The standard argument against overt and systemic sexist photography populating magazine covers and in music videos and film and, in fact, the sexist costumes and poses comic book superheroes are subjected to, is that it is pushed upon us and caters to the lowest common denominator: the 14- year-old boy who resides in all men.
The idea being that if Hollywood and the media stopped posing women in sexist, uncomfortable poses and then photoshopping out the less thin parts, things would be less marginalizing. Women will feel less required to look the way these models look, men would stop thinking that women are simply porn stars in regular clothing and equal treatment might become a reality, or at least closer to a reality.

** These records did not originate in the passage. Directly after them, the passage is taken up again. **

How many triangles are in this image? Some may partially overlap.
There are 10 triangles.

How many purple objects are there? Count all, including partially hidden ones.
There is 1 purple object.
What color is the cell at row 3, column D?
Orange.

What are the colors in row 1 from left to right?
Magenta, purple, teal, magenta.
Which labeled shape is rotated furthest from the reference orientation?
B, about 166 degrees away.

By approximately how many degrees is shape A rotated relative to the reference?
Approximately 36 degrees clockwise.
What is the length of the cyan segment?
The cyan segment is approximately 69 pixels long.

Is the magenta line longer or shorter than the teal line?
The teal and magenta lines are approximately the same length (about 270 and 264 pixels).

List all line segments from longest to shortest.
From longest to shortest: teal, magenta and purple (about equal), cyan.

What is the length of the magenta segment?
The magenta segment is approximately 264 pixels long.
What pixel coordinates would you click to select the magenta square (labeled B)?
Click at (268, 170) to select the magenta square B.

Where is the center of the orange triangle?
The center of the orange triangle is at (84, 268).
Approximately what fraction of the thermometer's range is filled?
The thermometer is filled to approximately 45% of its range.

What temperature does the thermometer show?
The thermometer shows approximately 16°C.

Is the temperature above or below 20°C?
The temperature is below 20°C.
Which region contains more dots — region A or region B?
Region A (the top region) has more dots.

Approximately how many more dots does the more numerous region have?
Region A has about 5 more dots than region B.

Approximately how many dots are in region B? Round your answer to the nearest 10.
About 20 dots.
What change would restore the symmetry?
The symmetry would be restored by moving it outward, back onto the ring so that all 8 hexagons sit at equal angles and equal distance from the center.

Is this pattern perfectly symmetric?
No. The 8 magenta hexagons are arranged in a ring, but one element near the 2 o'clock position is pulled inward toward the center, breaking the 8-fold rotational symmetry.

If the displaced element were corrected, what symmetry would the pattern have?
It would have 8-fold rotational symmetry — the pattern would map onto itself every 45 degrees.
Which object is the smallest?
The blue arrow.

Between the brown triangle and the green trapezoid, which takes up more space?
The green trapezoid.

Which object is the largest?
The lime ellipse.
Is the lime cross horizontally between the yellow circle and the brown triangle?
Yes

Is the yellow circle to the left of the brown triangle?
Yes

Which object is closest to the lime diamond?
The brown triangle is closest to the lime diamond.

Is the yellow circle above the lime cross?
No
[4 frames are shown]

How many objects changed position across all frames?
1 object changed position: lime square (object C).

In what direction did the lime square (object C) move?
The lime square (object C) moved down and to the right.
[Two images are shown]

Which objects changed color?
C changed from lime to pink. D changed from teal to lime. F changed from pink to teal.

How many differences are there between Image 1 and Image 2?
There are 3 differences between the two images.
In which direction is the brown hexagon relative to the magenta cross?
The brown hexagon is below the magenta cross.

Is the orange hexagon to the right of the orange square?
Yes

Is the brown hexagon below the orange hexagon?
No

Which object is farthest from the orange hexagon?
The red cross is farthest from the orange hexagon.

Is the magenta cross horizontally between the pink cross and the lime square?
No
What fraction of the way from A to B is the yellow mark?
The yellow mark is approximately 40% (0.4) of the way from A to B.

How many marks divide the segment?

The simplistic idea is: society apes what it sees. If society sees young black men consistently portrayed as criminals, then it is the exception when someone meets a young black man who is not a criminal. If society is presented with images of Muslim men and women exclusively engaged in terrorist activities, then anyone Muslim (or Muslim looking) is deemed a terrorist. If women are routinely seen as sex objects, evaluated strictly by their youthful bouncing tits and twerkable asses, then any woman not posed for immediate sexual gratification is considered abnormal and wrong. But we aren't that gullible, are we?
Or... maybe we are exactly that gullible. In fact, it isn't just the dudes who are that gullible, it's the ladies as well. Turns out that both men and women are aping the overtly ridiculous I'm Ready for My Humping poses that so many criticize female superheroes of being subjected to, in spite of the fact that female superheroes are, in fact, fictional. Turns out that, for all of the feminist objections to objectification, lots of women don't give a shit in an effort to snag a date via Instagram by way of Match.com. Turns out that selfies are as ridiculously pornographic as, well, porn.
Selfies are a representation of how we want to be seen and it seems that our selfies look exactly like the sex-infused advertising we despise. So which is it, the chicken or the egg? Much of what we know about propaganda and media indicates that it is, indeed, the chicken (ie. the representation of ideas repeated endlessly until we all just believe what it is the advertisers want us to swallow).
“It would not be impossible to prove with sufficient repetition and a psychological understanding of the people concerned that a square is in fact a circle. They are mere words, and words can be molded until they clothe ideas and disguise.” ― Joseph Goebbels
"They are mere words..." We are a modern society lead more by images than words at this point. Memes, YouTube videos, selfies, animated GIFs. We are certainly the most narcissistic bunch of navel gazing assholes the monkey farm has ever produced—social media and our desperation to be heard amid the din of billions of status updates about food we ate and movies we saw has made each and every one of us so goddamned fascinated with ourselves it's hard to imagine being interested in anyone else. When I see Rage Profiteers post anger-filled screeds about the horrific racism in America alongside with articles about ghosting, and looking for love, or when fiscal conservatives post a status about the love of Jesus just before defending the defunding of Food Stamps, I find both perspectives somehow less than.
One thing is certain: Goebbels was right. Repeat bullshit enough and to enough people and they'll buy freaking anything.
• Trickle Down Economics
• Following your dreams will eventually lead to financial stability
• The media is biased against the GOP
• A burrito is not just a taco encased in a tortilla
Pop culture has power—don't fool yourself into thinking it doesn't. For all of the intense activism behind getting the G to finally legalize marriage for all citizens, it was Ellen and Six Feet Under and Doctor Who that tipped the vast middle of the population to see Gay as non-threatening and just like their sons and daughters and brother and sisters. It was pop culture that moved that scary, homophobic needle away from the red zone and made it possible for the Supremes to grant access to the institution of marriage to Adam and Steve.
It was Morgan Freeman and Dennis Haybert who showed Americans in the Heartland what a black president would look like years before we actually elected a black president (and Bill Clinton was not our first black president).
Sidney Poitier had as much to do with the Civil Rights Act in the late sixties as Martin Luther King ("They call me Mr. Tibbs" was a demand for respect that resonated with millions.) This is why including portrayals of black men and black women in popular films and television is not just important, it's fucking crucial. While there are a handful of serious activists out there, marching and writing op eds and boycotting businesses, it will be John Boyega and Lupita Nyong'o and Chadwick Boseman who will be slowly winning over that huge section of Americans who haven't even heard of #BlackLivesMatter. It will be Rey and Wonder Woman who inspires little girls that being objectified and paid less is not the way to go.
Goebbels was right and the power of repetitive media can be used for good ideas as well as selling us a fucking bowl of fried chicken and mashed potatoes and cheese. Good Ideas might not be a sexy as the sorority squat but things like feminism, equality, and justice look mighty good on a t-shirt.